We would like to point out some strengths of our study. First, we introduced two non-invasive methods to measure vaginal tissue biomechanics in vivo. We demonstrated that the use of these methods is feasible for vaginal measurements, and can distinguish between different groups with different biomechanical characteristics. This creates enormous potential for future research that focuses on an improved understanding of pelvic organ prolapse and the evaluation of newly designed surgical and non-surgical treatment modalities. All measurements were performed by a single researcher to prevent interobserver variability. However, some limitations and uncertainties need to be addressed as well. First, as the primary objective of this study was to evaluate the feasibility of the devices, secondary outcomes need to be interpreted with caution. The study was not designed to evaluate biomechanical parameters; therefore, we should not draw firm conclusions based on these results. Future studies need to evaluate the reproducibility and reliability of measurements before we can accurately interpret the biomechanical parameters that the devices produce. Second, there are several potential influences on biomechanical parameters that have not been assessed in the current study, i.e., the roughness of the vaginal wall (vaginal rugae), active muscle contraction, the effect of anaesthesia and filling of the bladder and rectum. Third, in their current form, the probes of both techniques must be held in a perpendicular position to the tissue of interest, making them unsuited for intravaginal application and therefore unsuited for the assessment of patients without POP or with reconstructed POP. For the Cutometer, this limitation has been reported before17. Therefore, in this study, we performed measurements on the accessible, protruding vaginal wall of patients with POP to or beyond the hymen. Consequently, we could not compare our findings to a control group without POP, or following surgical correction. Therefore, it remains unclear to what extent the obtained biomechanical properties differentiate physiology from pathology.

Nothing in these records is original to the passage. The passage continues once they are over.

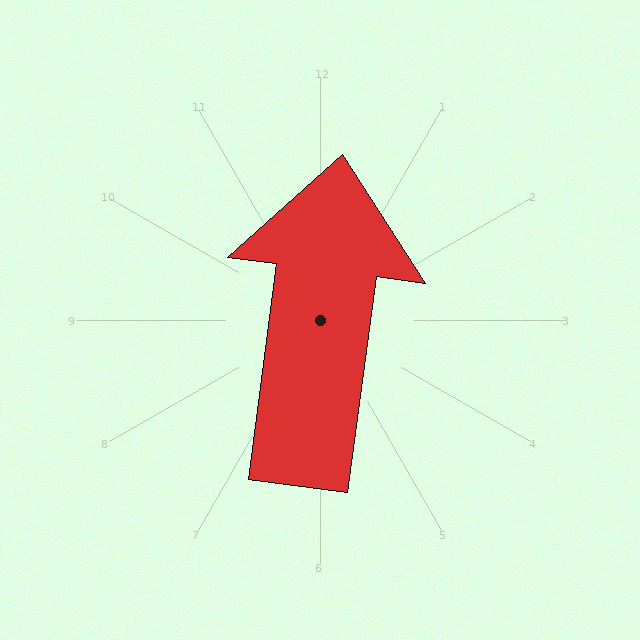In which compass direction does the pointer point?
North.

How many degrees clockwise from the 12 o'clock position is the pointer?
Approximately 8 degrees.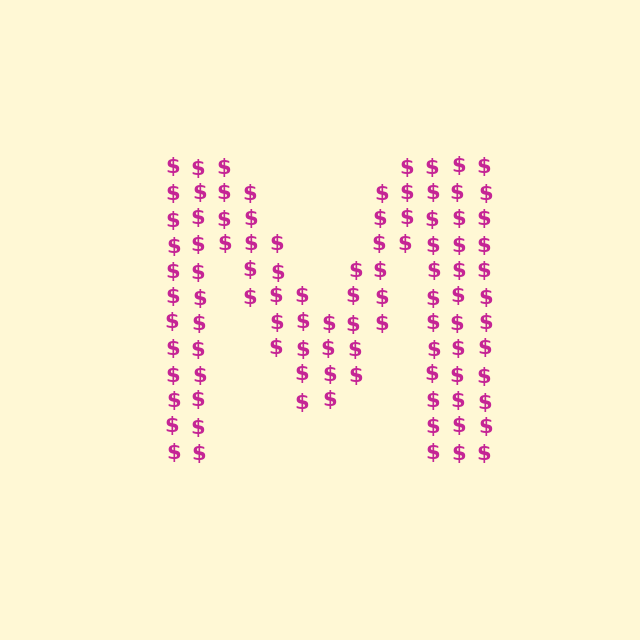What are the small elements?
The small elements are dollar signs.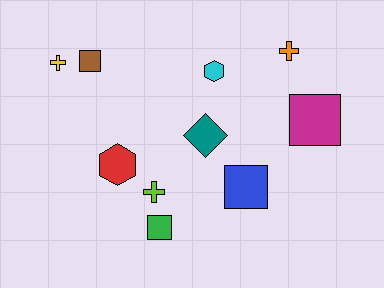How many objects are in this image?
There are 10 objects.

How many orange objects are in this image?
There is 1 orange object.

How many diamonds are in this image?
There is 1 diamond.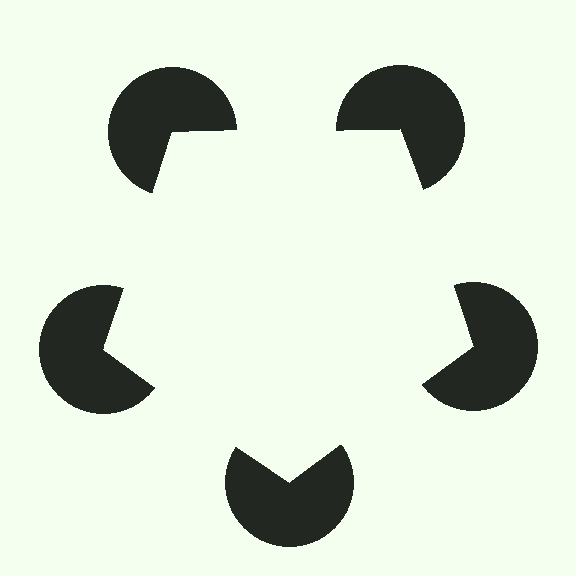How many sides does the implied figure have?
5 sides.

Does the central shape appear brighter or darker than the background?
It typically appears slightly brighter than the background, even though no actual brightness change is drawn.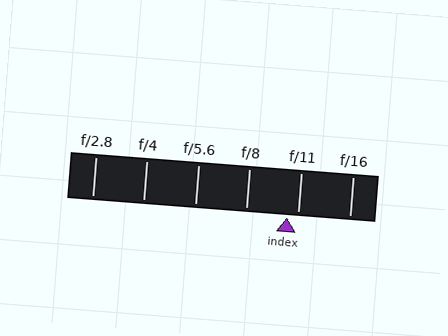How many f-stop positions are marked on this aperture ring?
There are 6 f-stop positions marked.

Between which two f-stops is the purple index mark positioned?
The index mark is between f/8 and f/11.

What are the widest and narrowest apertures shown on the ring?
The widest aperture shown is f/2.8 and the narrowest is f/16.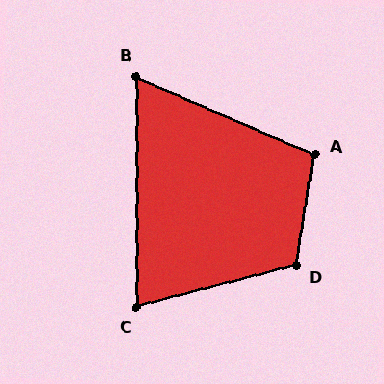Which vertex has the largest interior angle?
D, at approximately 113 degrees.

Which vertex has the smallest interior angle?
B, at approximately 67 degrees.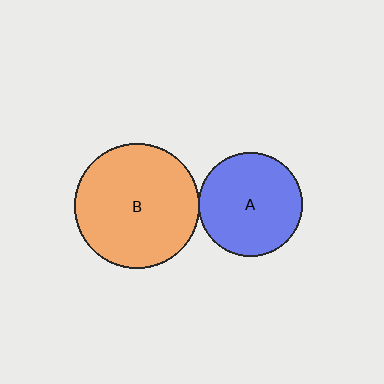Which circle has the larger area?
Circle B (orange).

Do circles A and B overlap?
Yes.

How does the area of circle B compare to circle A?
Approximately 1.4 times.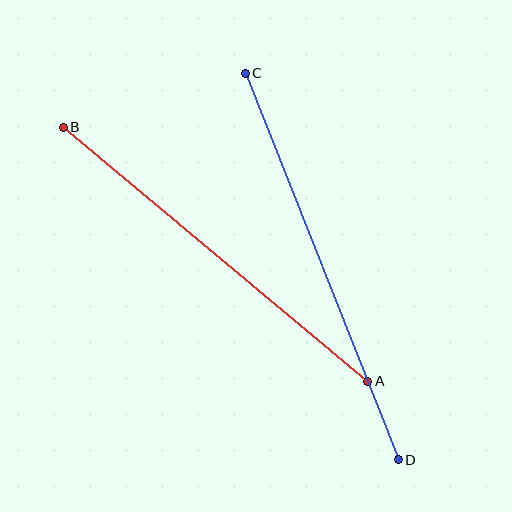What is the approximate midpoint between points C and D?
The midpoint is at approximately (322, 266) pixels.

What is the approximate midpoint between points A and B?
The midpoint is at approximately (215, 254) pixels.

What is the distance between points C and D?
The distance is approximately 416 pixels.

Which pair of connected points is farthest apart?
Points C and D are farthest apart.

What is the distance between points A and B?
The distance is approximately 397 pixels.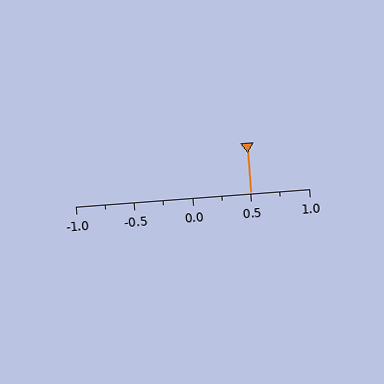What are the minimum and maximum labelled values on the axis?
The axis runs from -1.0 to 1.0.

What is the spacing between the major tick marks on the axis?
The major ticks are spaced 0.5 apart.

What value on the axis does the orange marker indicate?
The marker indicates approximately 0.5.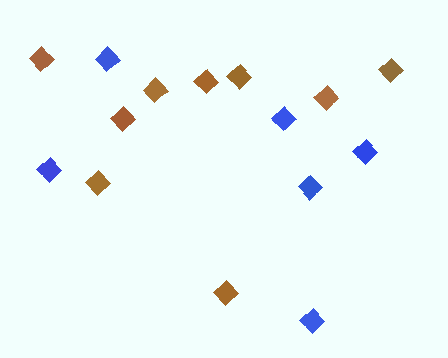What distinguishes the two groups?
There are 2 groups: one group of blue diamonds (6) and one group of brown diamonds (9).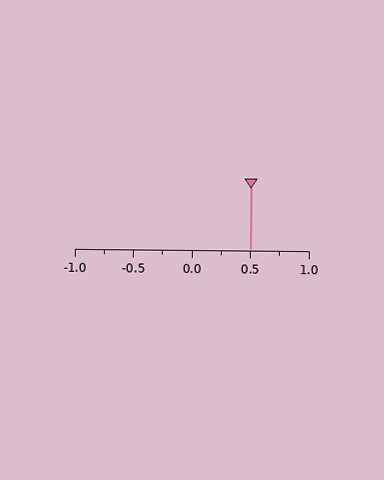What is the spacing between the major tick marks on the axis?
The major ticks are spaced 0.5 apart.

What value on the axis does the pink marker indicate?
The marker indicates approximately 0.5.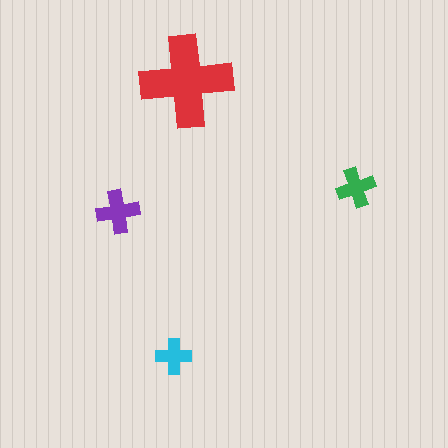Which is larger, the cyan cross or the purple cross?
The purple one.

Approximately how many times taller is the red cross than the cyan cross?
About 2.5 times taller.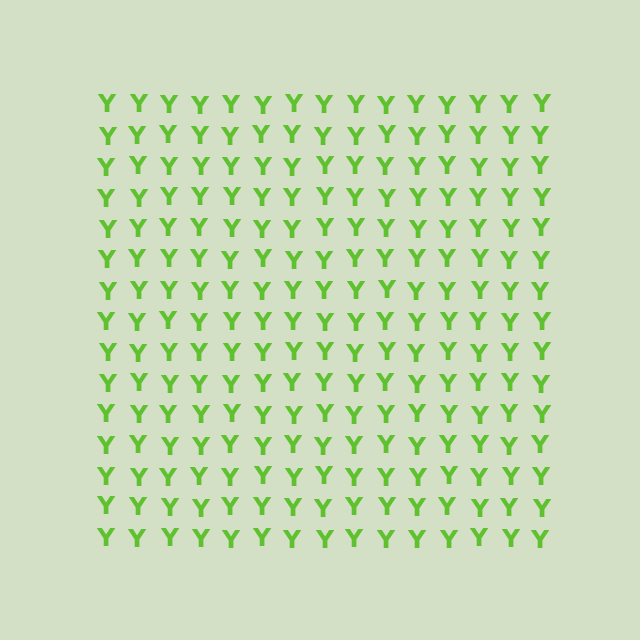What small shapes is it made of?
It is made of small letter Y's.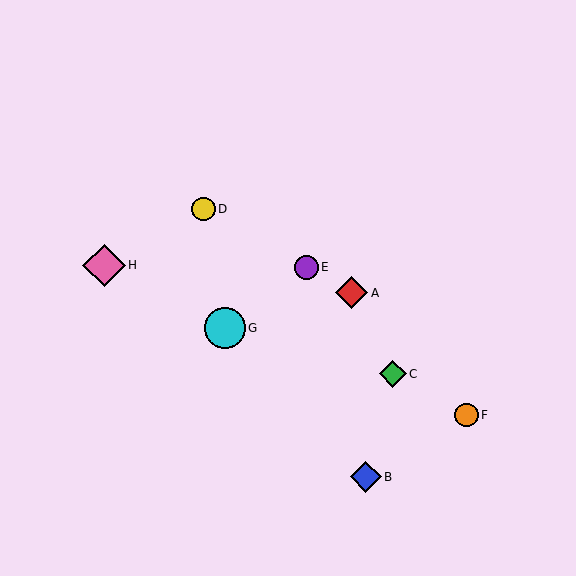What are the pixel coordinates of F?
Object F is at (466, 415).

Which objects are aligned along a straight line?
Objects A, D, E are aligned along a straight line.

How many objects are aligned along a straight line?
3 objects (A, D, E) are aligned along a straight line.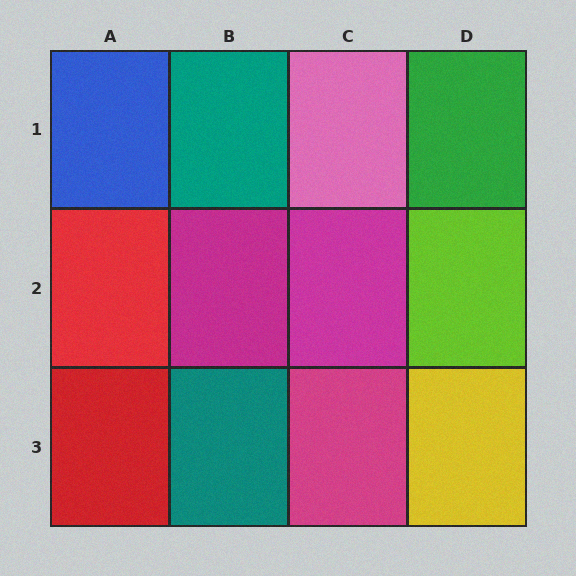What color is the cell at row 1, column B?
Teal.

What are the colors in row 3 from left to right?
Red, teal, magenta, yellow.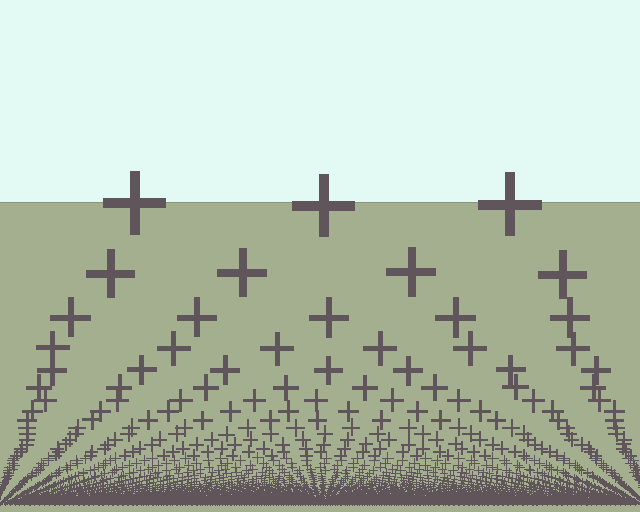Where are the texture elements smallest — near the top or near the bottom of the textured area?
Near the bottom.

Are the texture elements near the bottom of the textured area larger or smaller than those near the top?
Smaller. The gradient is inverted — elements near the bottom are smaller and denser.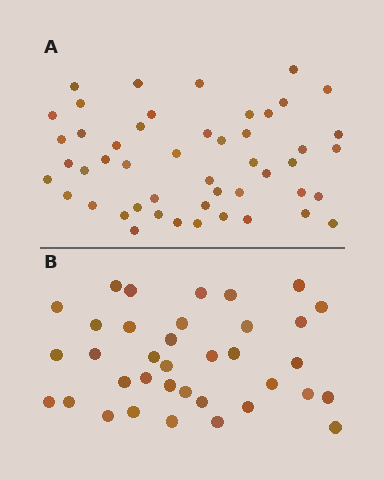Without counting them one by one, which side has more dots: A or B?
Region A (the top region) has more dots.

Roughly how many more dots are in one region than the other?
Region A has approximately 15 more dots than region B.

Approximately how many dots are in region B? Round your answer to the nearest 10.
About 40 dots. (The exact count is 36, which rounds to 40.)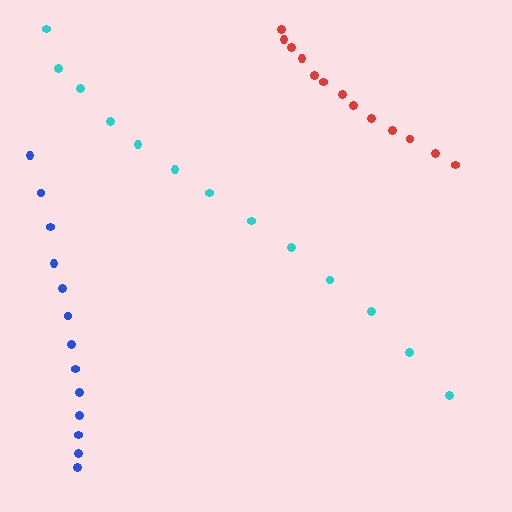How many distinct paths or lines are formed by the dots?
There are 3 distinct paths.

Conclusion and future perspectives

This study introduces two feasible alternative approaches for the evaluation of vaginal tissue biomechanics, with the potential to be beneficial in both clinical and research settings. These techniques generate functional rather than anatomical outcome measures, are objective, quantitative and reproducible and are non-invasive and easy to use. Both techniques provide an opportunity for longitudinal, objective evaluation of vaginal tissue characteristics, which may enable clinicians and researchers to evaluate patient-specific tissue characteristics and treatment effects and identify affected women most likely to benefit from synthetic mesh or native tissue surgical repair. Non-invasive biomechanical evaluation of vaginal tissues has the potential to be broadly applicable in the field of gynaecology, in the assessment of other vaginal pathological conditions such as vaginal atrophy and birth trauma. Future research should evaluate whether biomechanical properties correlate to ex vivo tensile testing and connective tissue composition in explants. Furthermore, it should be investigated whether biomechanical parameters correlate to anatomical assessment and subjective symptoms, and whether they provide insight into the chances of success of native tissue repair and other treatment strategies. Ultimately, this may personalize the treatment for the individual patient with POP with higher chances of success and lower failure rates.